In 2005, the Gibraltar Port Authority was established with the aim of improving the safety and services at the port.

The port features a shipyard capable of emergency dry docking and major repairs, named Gibdock. It is frequently used by the Royal Navy for training purposes or as a stopover for ships transiting to Africa and the Middle East. The Royal Navy bases the Gibraltar Squadron at the port, which is tasked with guarding Gibraltar's territorial waters. These boats regularly deploy from the port to address Spanish incursions, which are made against the backdrop of a sovereignty dispute between the UK and Spain on the Status of Gibraltar.

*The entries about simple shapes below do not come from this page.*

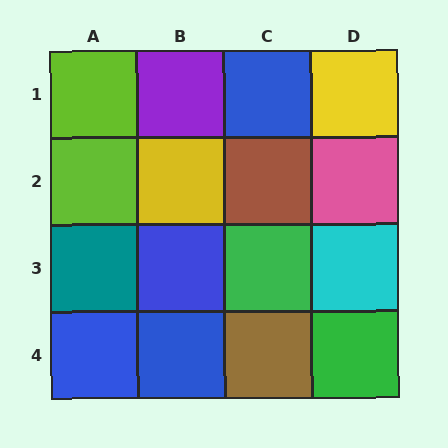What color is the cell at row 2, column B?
Yellow.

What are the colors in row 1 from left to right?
Lime, purple, blue, yellow.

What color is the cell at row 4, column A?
Blue.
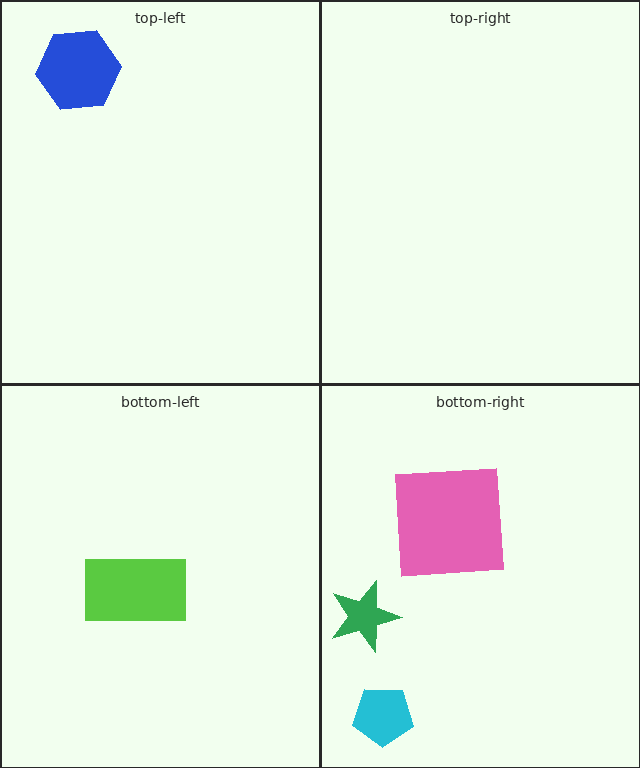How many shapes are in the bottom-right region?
3.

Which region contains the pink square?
The bottom-right region.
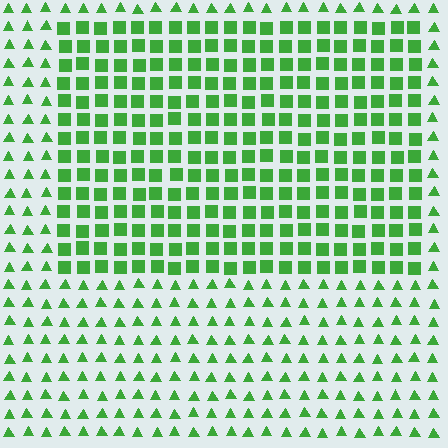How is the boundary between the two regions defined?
The boundary is defined by a change in element shape: squares inside vs. triangles outside. All elements share the same color and spacing.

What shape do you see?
I see a rectangle.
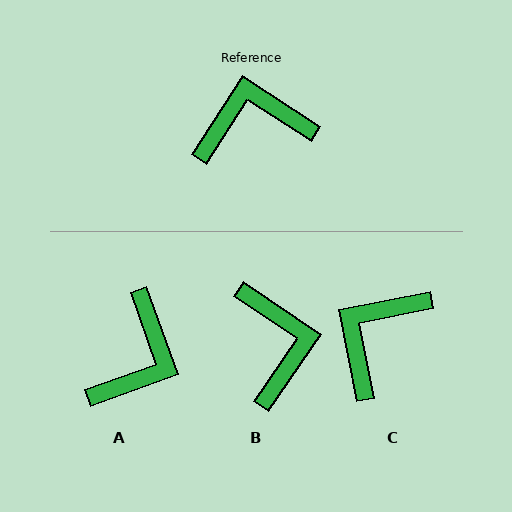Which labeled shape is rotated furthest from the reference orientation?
A, about 127 degrees away.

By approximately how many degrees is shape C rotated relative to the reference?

Prior to 2024, marine services at the Port of Gibraltar, including for naval vessels using the port, had been provided by Resolve Marine, Gibraltar. Resolve Marine was equipped with one ASD ocean-going and harbour tug (Resolve Hercules), four harbour tugs (Rooke, Wellington, Egerton and Eliott), two barges (Isaac 1874 and RMG 280) as well as the anchor-handling tug Resolve Blizzard, which can provide regional firefighting, oil pollution and emergency response services. In February 2024, Resolve Salvage and Fire, along with many of these assets, was acquired by Boluda Towage Europe. In June 2024, Boluda strengthened its presence at Gibraltar by adding the tugboat "VB Responder" to its fleet.

The port has become a popular tourist destination and is a frequent calling point for cruise ships. In 2006, 65 cruise ships made 202 calls at the port, bringing 210,800 passengers. The port features a cruise terminal, complete with a tourist information office, a cafeteria and convenience shops, as well as a 940 m quay which can accommodate four medium-sized or two large-sized vessels simultaneously.

In 2017, the CEO and Captain of the Gibraltar Port Authority, Commodore Bob Sanguinetti, warned Brexit could cause the port severe implications. According to Sanguinetti, Brexit risked undermining the low-cost, VAT-free fuel which the port previously attained by being part of the EU but not within its VAT jurisdiction, as well as adding border restrictions which could impede the movement of parts, provisions and people, including from Algeciras in Spain, which stores 30% of the port's bunker fuel.